Es bestand nicht der geringste Zweifel, daß meine Freunde mehr wert als alle Schätze Kregens waren. Seg Segutorio war der beste Klingengefährte, den sich ein Mann wünschen konnte. Der Gedanke an Quensellas und C'Cherminas Feindschaft erinnerte mich daran, wie gut Segs Frau Milsi, die Königin von Croxdrin und Herrscherin von Pandahem, mit ihrer Stieftochter Silda zurechtkam, der Herrscherin von Vallia und Draks Frau. Sie liebten sich, wie es sich für Mutter und Tochter gehörte. Natürlich würde Silda ihre leibliche Mutter Thelda nie vergessen – ach ja, Thelda, die es immer nur gut gemeint hatte!
Diese schmerzliche Erinnerung ließ mich an die Andeutung denken, die Delia über den König und die Königin von Hyrklana gemacht hatte. Mein jüngster Sohn Jaidur und Lildra hatten Eheprobleme. Ich konnte nichts weiter tun als zu hoffen, daß sich diese häßliche Situation wieder legen würde. Ich wußte nur zu gut, daß Jaidur, Vax Neemusbane, bei dem geringsten Wort von mir wie ein explodierender Vulkan aufbrausen würde.
Ich fühlte mich hilflos in dieser Lage. Mit den sich bekämpfenden Zwillingsschwestern stand ich vor einer ganz anderen schwierigen Situation. Zu meiner Überraschung entschlüpfte meinen Lippen ein Seufzer. Ich würde wohl der große, hochmütige, keinen Widerspruch duldende Herrscher sein müssen, den ich Fweygo versprochen hatte.

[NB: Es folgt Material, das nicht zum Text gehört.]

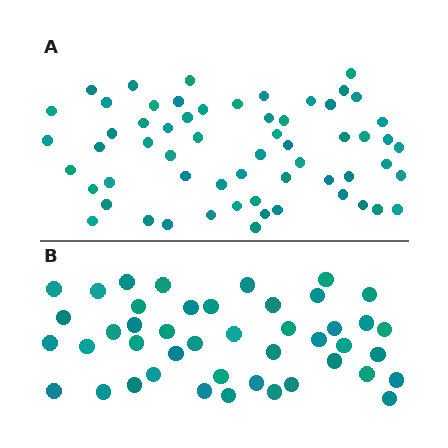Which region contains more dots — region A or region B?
Region A (the top region) has more dots.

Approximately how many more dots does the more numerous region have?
Region A has approximately 15 more dots than region B.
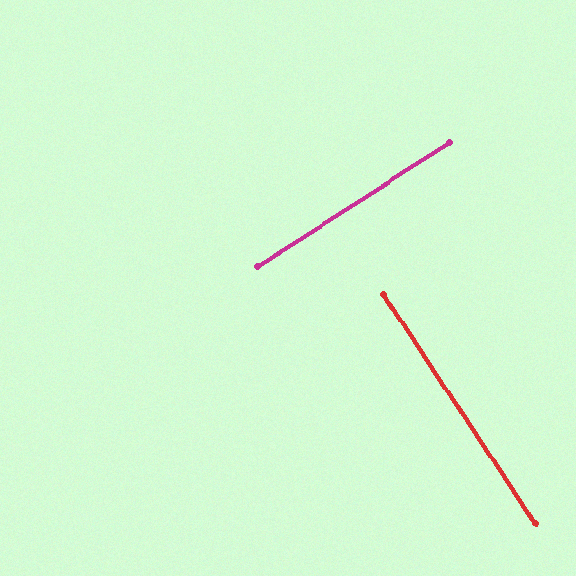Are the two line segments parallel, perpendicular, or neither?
Perpendicular — they meet at approximately 90°.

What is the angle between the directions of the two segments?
Approximately 90 degrees.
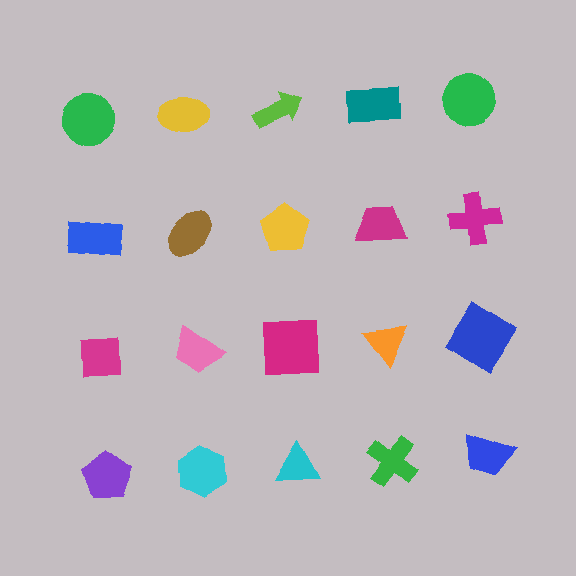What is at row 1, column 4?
A teal rectangle.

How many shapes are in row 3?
5 shapes.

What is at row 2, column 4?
A magenta trapezoid.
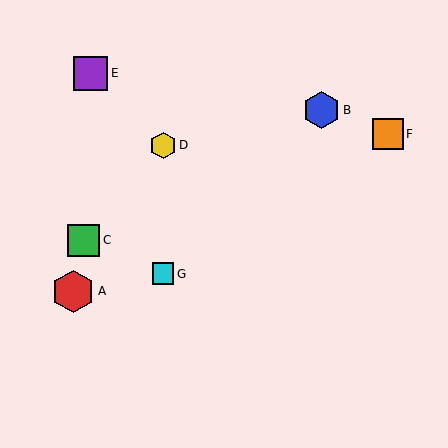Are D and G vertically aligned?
Yes, both are at x≈163.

Und während ich mir völlig darüber im klaren war, daß man das Verbrechen und nicht den Verbrecher hassen sollte – worum ich mich in der Vergangenheit so oft bemüht hatte –, war das bei einigen der sogenannten ›bösen‹ Personen, die mir auf Kregen begegnet waren, so gut wie unmöglich. San Blarnoi zufolge ist das so, als wolle man einen Eisblock durch die Feueröfen von Inshurfrazz transportieren.

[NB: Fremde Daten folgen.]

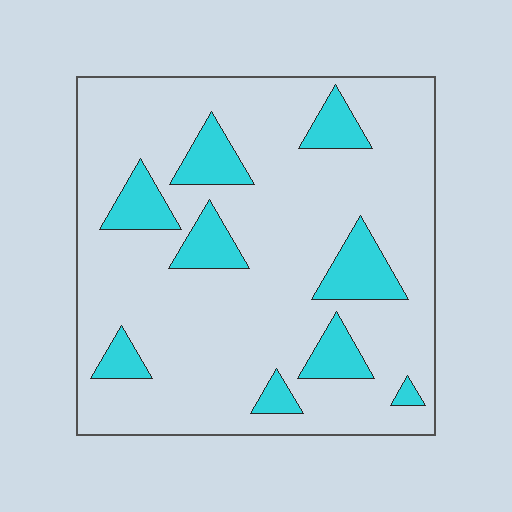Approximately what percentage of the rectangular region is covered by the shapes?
Approximately 15%.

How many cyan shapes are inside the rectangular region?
9.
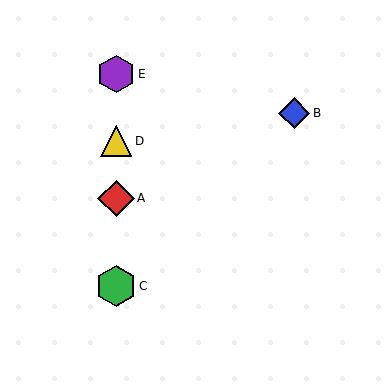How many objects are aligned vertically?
4 objects (A, C, D, E) are aligned vertically.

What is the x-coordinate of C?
Object C is at x≈116.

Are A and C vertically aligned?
Yes, both are at x≈116.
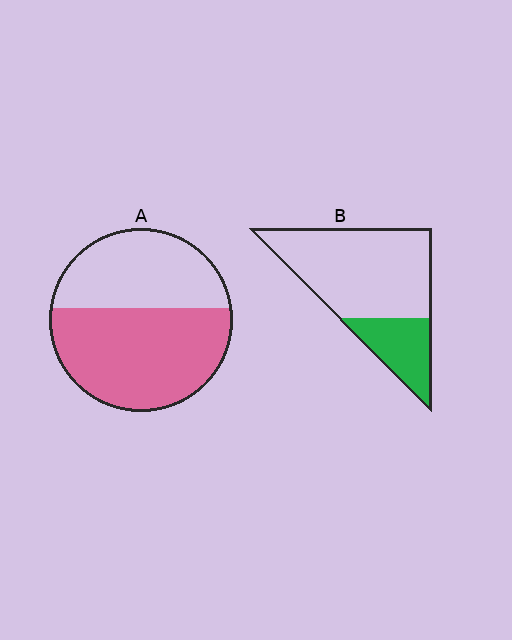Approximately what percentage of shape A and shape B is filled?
A is approximately 60% and B is approximately 25%.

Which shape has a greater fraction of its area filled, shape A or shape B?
Shape A.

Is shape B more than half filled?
No.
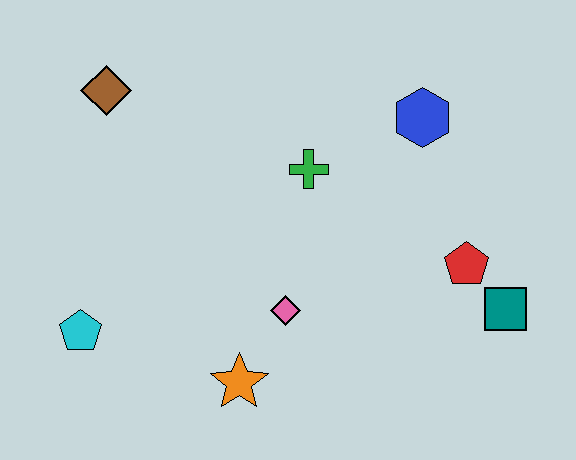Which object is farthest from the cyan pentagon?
The teal square is farthest from the cyan pentagon.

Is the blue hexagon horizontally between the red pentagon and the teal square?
No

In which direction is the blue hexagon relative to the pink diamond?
The blue hexagon is above the pink diamond.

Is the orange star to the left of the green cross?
Yes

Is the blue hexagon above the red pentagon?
Yes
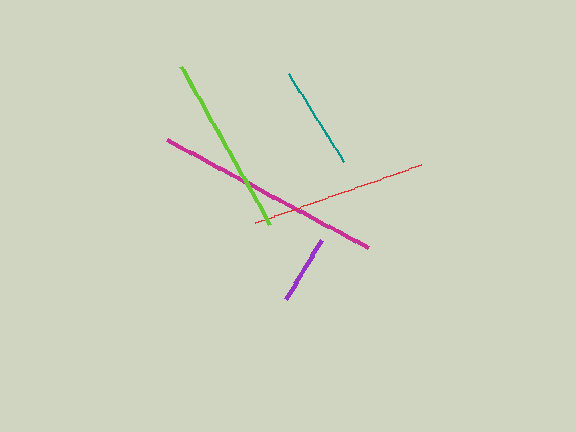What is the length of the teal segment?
The teal segment is approximately 104 pixels long.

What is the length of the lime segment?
The lime segment is approximately 181 pixels long.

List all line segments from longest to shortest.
From longest to shortest: magenta, lime and red (about equal), teal, purple.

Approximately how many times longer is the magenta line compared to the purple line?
The magenta line is approximately 3.3 times the length of the purple line.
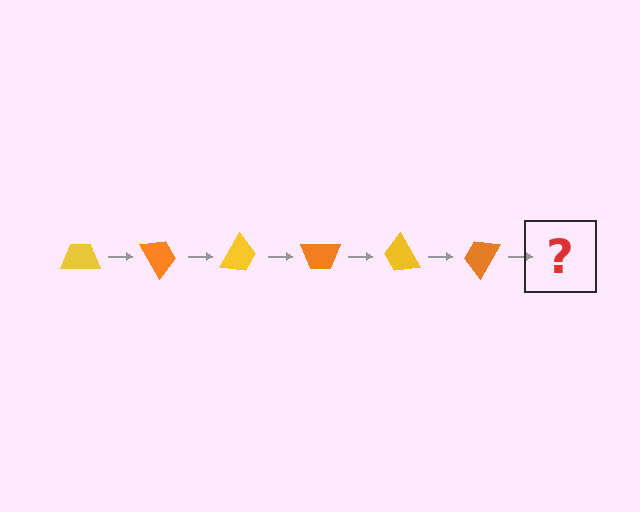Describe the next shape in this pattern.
It should be a yellow trapezoid, rotated 360 degrees clockwise from the start.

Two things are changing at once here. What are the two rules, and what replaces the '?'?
The two rules are that it rotates 60 degrees clockwise each step and the color cycles through yellow and orange. The '?' should be a yellow trapezoid, rotated 360 degrees clockwise from the start.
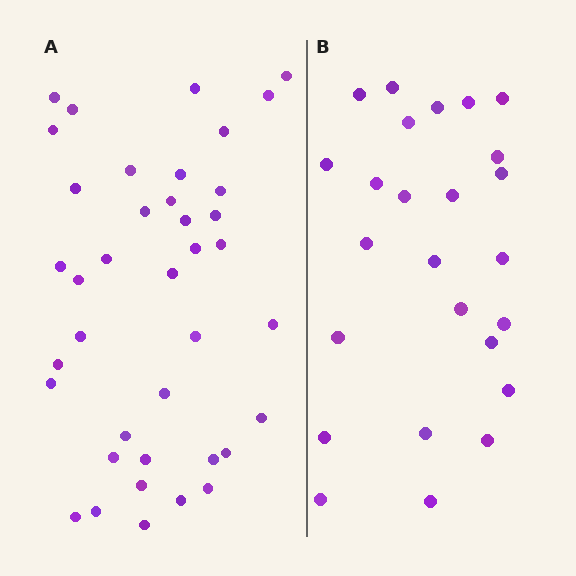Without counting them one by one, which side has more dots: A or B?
Region A (the left region) has more dots.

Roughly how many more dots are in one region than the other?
Region A has approximately 15 more dots than region B.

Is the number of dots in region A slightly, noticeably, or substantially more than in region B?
Region A has substantially more. The ratio is roughly 1.6 to 1.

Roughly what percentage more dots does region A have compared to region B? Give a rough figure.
About 55% more.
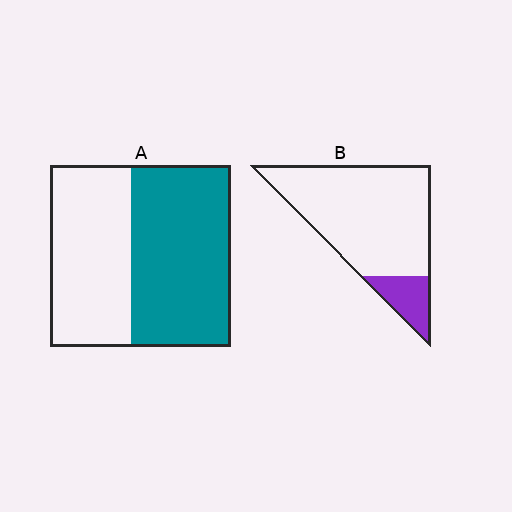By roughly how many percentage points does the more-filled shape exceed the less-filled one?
By roughly 40 percentage points (A over B).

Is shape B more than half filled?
No.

Bevor man die schicken Villen und Paläste am Flußufer erreichte, mußte man durch die Armenviertel der Stadt. Wie viele dieser bedauernswerten Menschen waren durch die Schurkereien anderer ins Elend gestürzt worden? An den Straßenecken scharten sich Bettler, die flehend die Arme ausstreckten, die Bettelschalen bereithaltend. Es war unmöglich, sich an diesen traurigen Anblick zu gewöhnen, dennoch hatte ich den Eindruck, daß es weniger Bettler als sonst waren. In der Stadt waren auch weniger Soldaten als früher unterwegs. Quensellas Palast kam in Sicht, und ich rückte in Gedanken den Schwertgurt zurecht und trat auf das Haupttor zu.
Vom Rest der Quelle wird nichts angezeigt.